Seguidores e aliados de Trump estão concorrendo a vagas em governos estaduais, posições que dariam a eles poder para supervisionar as eleições e reverter resultados contrários às suas preferências. Leis aprovadas por legislativos estaduais controlados por republicanos já vão dificultar o acesso dos eleitores às urnas, aumentando o nível de exigências, fazendo com que eleitores de baixa renda e minorias, que têm maior dificuldade para votar e tradicionalmente tendem a votar em democratas, sejam os mais atingidos.

Com a baixa popularidade de Biden, aumentam as chances de os democratas tomarem uma surra nas eleições legislativas de novembro. Se com o controle da Câmara e do Senado já estava difícil aprovar projetos de interesse do governo, imagine se os republicanos passarem a dar as cartas nas duas Casas.

O front externo tampouco é auspicioso. A Rússia segue com tropas na fronteira da Ucrânia e sinalizando uma invasão, as negociações para o retorno do Irã ao acordo nuclear estão emperradas e a China continua a dar demonstrações de força em relação a Taiwan. A entrada maciça de imigrantes em situação irregular pelo México não dá sinais de que vai arrefecer. De outubro de 2020 a setembro de 2021, foram 1,73 milhão, quase quatro vezes a cifra de 458 mil no ano fiscal de 2020, sob Trump.

Por enquanto, a estratégia dos democratas tem sido o "wishful thinking". Eles mantêm as esperanças de que a ômicron e a inflação vão recuar e tentarão emplacar no Senado versões menos ambiciosas do BBB, com acesso universal à pré-escola e redução no preço dos remédios, iniciativas que poderiam ser um bônus eleitoral. Também devem reintroduzir a legislação de acesso ao voto.
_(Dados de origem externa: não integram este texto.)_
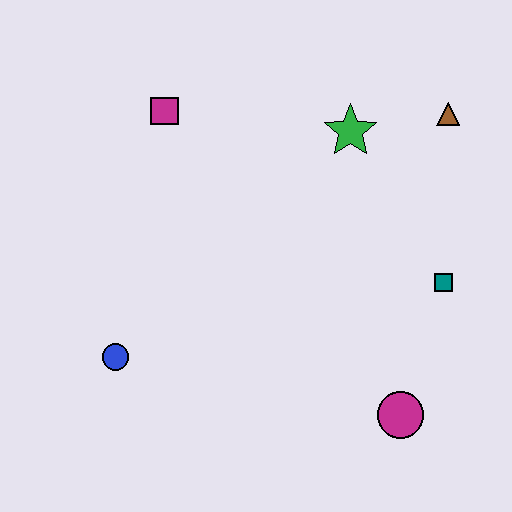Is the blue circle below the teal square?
Yes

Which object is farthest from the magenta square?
The magenta circle is farthest from the magenta square.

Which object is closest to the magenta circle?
The teal square is closest to the magenta circle.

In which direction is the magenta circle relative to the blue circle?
The magenta circle is to the right of the blue circle.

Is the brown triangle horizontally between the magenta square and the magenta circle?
No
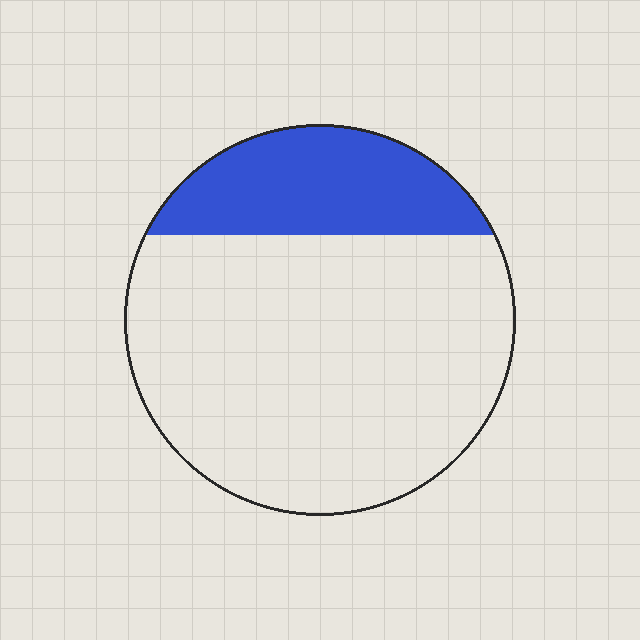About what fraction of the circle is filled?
About one quarter (1/4).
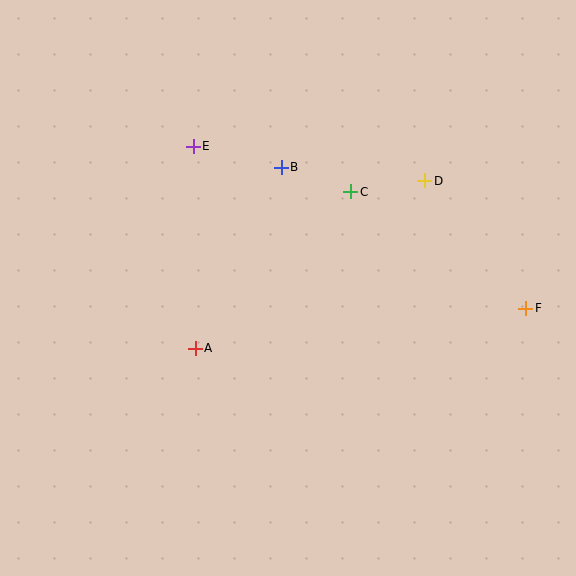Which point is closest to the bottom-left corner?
Point A is closest to the bottom-left corner.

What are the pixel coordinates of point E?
Point E is at (193, 146).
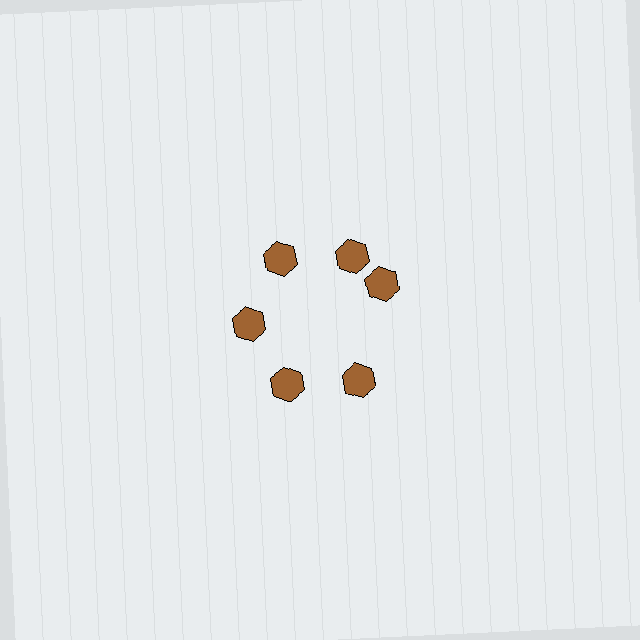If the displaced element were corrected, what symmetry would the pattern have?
It would have 6-fold rotational symmetry — the pattern would map onto itself every 60 degrees.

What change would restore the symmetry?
The symmetry would be restored by rotating it back into even spacing with its neighbors so that all 6 hexagons sit at equal angles and equal distance from the center.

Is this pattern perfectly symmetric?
No. The 6 brown hexagons are arranged in a ring, but one element near the 3 o'clock position is rotated out of alignment along the ring, breaking the 6-fold rotational symmetry.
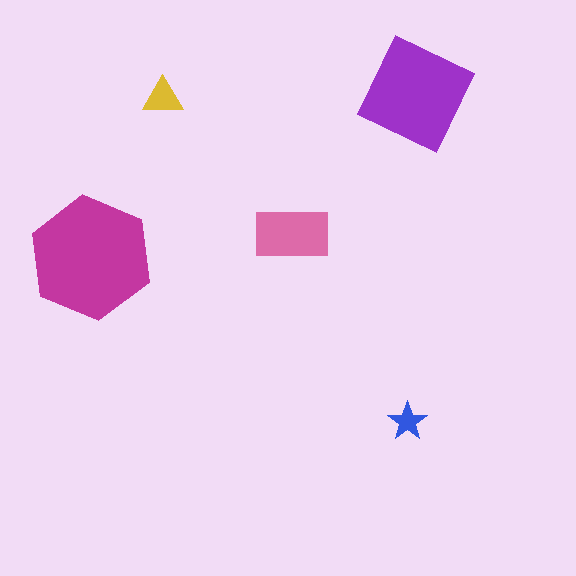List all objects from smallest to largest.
The blue star, the yellow triangle, the pink rectangle, the purple diamond, the magenta hexagon.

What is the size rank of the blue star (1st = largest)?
5th.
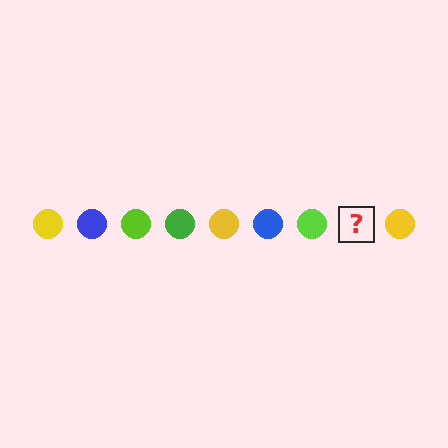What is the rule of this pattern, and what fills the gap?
The rule is that the pattern cycles through yellow, blue, lime, green circles. The gap should be filled with a green circle.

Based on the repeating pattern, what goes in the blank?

Mas o tempo é curto para melhorar o humor do eleitorado, que vem piorando desde a catastrófica retirada das tropas americanas do Afeganistão, em agosto. Pesquisa CBS News divulgada na semana passada mostra que 75% dos eleitores dizem acreditar que o país está indo um pouco ou muito mal, e a maioria desaprova o desempenho de Biden na economia, na imigração, na segurança e nas relações raciais.

Até na resposta à pandemia, que era um dos pontos fortes do democrata, o humor mudou –51% afirmam que o governo está indo mal, e 49%, bem. Ainda segundo o levantamento, 50% dos eleitores se sentem frustrados com a gestão atual, e apenas 25%, satisfeitos.

Obama havia dito que, após anos de turbulências com Trump, os eleitores poderiam finalmente ignorar os dramas e os escândalos diários, porque Biden traria calma. "Não vai ser tão exaustivo. Vocês poderão cuidar da vida de vocês." Aparentemente, muitos eleitores não ansiavam tanto assim pela volta da normalidade após quatro anos da montanha-russa de Trump.